Support for marijuana legalization in the US is at an all time high of 68 percent, according to the latest polling from Gallup.

In 2019, the polling giant reported 66 percent of the country favored legalization while in 2017 it stood at 64 percent. Gallup first asked Americans their thoughts on legalizing cannabis in 1969 when only 12 percent were in favor. Marijuana legalization remained very much a minority position for three decades until the turn of the millennium when around a third of respondents started coming out in favor of it. By 2013, support for the measure exceeded 50 percent and it has consolidated into a strong majority in the years since.

“Since 2012, when Colorado and Washington became the first states to legalize recreational marijuana, there has been a slow trickle of states that have followed suit. Over that period, Americans’ support for marijuana legalization has risen 20 points to a record-high 68%,” a Gallup press release reads.

Notably, Gallup said support for ending federal cannabis prohibition is now a majority position across most demographic subgroups such as gender, age, income and education. That said, significant variations within each subgroup also exist, with young, college-educated, high-income men most likely to favor legalizing cannabis.
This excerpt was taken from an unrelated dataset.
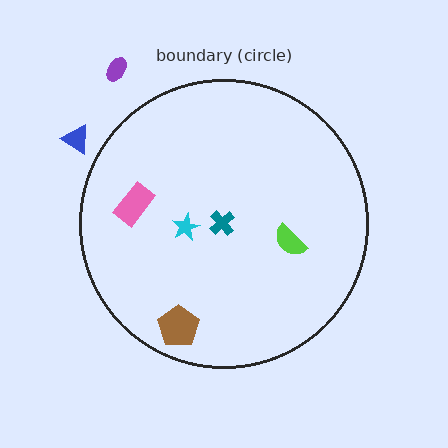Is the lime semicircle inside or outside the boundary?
Inside.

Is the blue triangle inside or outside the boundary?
Outside.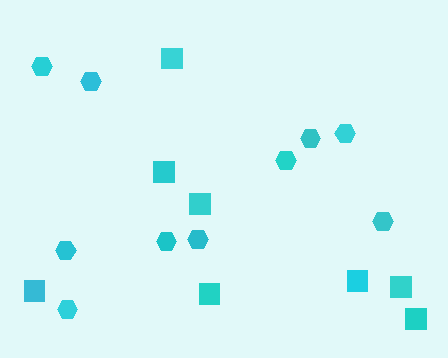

Republican support for the policy change dropped three points to 48 percent compared to last year, while regular church-goers and individuals who describe their political ideology as conservative are also marginally opposed to the measure by 52 percent and 51 percent respectively. On the other hand, support among Democrats has never been higher with 83 percent in favor, while 72 percent of Independents also back the move.

Gallup’s announcement comes days after five states approved marijuana reform ballot measures at the elections, including wins in traditionally conservative states such as Mississippi, Montana and South Dakota. In spite of marijuana legalization’s success in the ballot process and its commanding majority among Democrats, President-elect Joe Biden still refuses to support ending prohibition and instead pushes modest reforms such as decriminalization, expungement of marijuana-related convictions and an increased use of drug courts.

Gallup conducted its survey of 1,035 adults between September 30 and October 15 and reports a margin of error in its findings of four percentage points.